Certain limitations are associated with using the NCHS Multiple Cause of Death data to describe fatal TBI trends. Race/ethnicity data might be misclassified because this information is provided by funeral directors on the basis of next-of-kin or other informant communication or through observation (54--56). Data are less reliable for certain groups than others. In particular, data for American Indian/Alaska Native populations are underestimated by <21%, whereas rates for white and black populations are estimated to be overstated by 1%--5% (55). Because TBI-related deaths were identified where any of the TBI diagnostic codes appeared in a series of events leading to death, the accuracy and reliability of codes are dependent on accurate diagnoses and on the care with which these diagnoses are recorded on death certificates by physicians, medical examiners, or coroners (54). The quality of medical certification on death certificates has not been evaluated fully (54). Additionally, because TBI-related deaths were selected where >1 TBI diagnostic code was included in the sequence of conditions leading to death, not all of the deaths that are associated with TBI constitute deaths that are actually a result of TBI.
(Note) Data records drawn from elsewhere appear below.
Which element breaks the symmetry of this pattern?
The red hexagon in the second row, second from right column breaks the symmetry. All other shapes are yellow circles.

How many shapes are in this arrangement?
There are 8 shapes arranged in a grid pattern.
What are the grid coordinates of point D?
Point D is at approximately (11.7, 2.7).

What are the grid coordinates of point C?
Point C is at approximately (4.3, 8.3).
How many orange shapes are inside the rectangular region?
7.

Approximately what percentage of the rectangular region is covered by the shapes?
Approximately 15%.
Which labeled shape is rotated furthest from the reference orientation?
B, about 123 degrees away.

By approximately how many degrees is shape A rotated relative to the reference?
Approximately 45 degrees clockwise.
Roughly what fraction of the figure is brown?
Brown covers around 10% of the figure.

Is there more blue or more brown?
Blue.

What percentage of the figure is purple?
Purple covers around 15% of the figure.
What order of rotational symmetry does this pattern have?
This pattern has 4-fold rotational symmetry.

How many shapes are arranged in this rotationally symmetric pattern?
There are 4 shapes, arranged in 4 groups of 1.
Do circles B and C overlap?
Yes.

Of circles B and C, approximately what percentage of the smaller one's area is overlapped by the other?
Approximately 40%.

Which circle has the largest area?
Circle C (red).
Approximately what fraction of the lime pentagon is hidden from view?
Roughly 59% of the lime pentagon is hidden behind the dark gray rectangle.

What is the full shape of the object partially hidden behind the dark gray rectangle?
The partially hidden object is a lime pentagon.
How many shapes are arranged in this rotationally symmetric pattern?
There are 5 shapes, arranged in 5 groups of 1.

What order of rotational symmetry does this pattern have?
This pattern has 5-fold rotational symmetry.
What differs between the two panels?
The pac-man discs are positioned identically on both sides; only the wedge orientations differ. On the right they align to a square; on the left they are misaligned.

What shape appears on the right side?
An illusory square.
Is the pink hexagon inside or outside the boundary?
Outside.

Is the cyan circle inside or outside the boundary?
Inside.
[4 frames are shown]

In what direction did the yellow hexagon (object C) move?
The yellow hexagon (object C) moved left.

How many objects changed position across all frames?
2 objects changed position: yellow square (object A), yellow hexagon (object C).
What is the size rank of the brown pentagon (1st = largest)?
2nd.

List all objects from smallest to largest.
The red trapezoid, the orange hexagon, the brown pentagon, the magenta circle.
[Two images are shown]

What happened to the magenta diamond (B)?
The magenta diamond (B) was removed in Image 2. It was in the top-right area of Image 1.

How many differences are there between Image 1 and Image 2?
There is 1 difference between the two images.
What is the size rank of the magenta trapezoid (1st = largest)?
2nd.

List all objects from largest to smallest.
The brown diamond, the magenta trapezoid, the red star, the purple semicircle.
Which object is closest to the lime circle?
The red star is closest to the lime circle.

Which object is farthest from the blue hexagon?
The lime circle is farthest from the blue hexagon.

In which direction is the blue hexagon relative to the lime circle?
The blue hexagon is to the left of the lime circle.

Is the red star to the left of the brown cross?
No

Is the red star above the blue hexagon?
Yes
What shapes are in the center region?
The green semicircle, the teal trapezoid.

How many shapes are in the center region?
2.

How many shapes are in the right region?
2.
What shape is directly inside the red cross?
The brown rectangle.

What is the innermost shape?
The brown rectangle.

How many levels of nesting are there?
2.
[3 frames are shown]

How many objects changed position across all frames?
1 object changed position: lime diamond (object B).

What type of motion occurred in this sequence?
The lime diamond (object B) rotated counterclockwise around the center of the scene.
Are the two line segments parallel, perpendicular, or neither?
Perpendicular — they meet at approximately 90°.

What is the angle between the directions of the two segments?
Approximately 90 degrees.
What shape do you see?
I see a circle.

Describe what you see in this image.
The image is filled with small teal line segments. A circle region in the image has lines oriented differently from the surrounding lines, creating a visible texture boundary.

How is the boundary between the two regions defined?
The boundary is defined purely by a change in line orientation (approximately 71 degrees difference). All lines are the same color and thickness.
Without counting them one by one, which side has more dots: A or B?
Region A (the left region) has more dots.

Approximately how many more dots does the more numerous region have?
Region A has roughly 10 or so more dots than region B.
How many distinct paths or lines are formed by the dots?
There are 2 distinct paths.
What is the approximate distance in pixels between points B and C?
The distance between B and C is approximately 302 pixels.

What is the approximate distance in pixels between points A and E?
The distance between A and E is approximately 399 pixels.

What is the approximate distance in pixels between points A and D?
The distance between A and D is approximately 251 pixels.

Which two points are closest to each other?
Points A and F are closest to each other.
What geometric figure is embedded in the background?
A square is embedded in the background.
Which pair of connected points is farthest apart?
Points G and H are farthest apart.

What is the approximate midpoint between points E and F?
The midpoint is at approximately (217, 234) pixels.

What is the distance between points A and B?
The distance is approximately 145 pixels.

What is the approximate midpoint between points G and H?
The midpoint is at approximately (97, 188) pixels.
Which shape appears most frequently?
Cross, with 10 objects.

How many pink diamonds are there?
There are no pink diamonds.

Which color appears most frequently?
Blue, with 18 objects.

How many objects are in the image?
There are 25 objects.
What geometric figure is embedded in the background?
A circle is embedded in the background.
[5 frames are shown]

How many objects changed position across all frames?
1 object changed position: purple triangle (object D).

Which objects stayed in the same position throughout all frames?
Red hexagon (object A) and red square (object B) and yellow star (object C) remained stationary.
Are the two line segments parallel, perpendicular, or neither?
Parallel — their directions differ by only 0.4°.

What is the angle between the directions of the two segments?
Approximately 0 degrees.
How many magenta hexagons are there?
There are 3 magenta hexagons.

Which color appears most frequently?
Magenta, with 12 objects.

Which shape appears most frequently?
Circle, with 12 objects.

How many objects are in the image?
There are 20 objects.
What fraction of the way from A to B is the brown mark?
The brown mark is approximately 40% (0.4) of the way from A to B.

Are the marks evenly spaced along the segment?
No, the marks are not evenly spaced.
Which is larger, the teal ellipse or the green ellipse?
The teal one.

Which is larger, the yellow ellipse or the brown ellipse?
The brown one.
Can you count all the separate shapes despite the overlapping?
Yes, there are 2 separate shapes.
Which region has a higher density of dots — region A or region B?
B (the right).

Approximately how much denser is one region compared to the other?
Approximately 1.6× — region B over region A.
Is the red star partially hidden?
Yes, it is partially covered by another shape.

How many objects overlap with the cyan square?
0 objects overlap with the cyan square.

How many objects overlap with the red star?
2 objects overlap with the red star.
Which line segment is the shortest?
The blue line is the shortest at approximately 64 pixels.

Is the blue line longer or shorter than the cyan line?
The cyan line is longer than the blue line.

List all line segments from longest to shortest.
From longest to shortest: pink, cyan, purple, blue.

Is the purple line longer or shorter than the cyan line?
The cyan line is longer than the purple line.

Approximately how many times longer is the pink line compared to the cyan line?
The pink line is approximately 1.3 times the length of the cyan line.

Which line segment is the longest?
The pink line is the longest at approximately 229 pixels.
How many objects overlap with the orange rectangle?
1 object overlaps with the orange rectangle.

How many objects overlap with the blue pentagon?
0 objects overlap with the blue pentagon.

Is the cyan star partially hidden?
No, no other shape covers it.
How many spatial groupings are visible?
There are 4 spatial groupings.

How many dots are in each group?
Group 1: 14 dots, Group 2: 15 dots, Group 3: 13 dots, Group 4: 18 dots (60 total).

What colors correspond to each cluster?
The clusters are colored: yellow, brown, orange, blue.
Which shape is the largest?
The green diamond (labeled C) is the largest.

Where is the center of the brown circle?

Lack of a narrative text in the NCHS Multiple Cause of Death data is also a limitation because critical circumstances contributing to injury might not be recorded. The original death certificate does include a narrative describing the injury. Nosologists review these narratives to ensure that the causes of death are correctly classified. However, the narrative is not retained on the public use data set.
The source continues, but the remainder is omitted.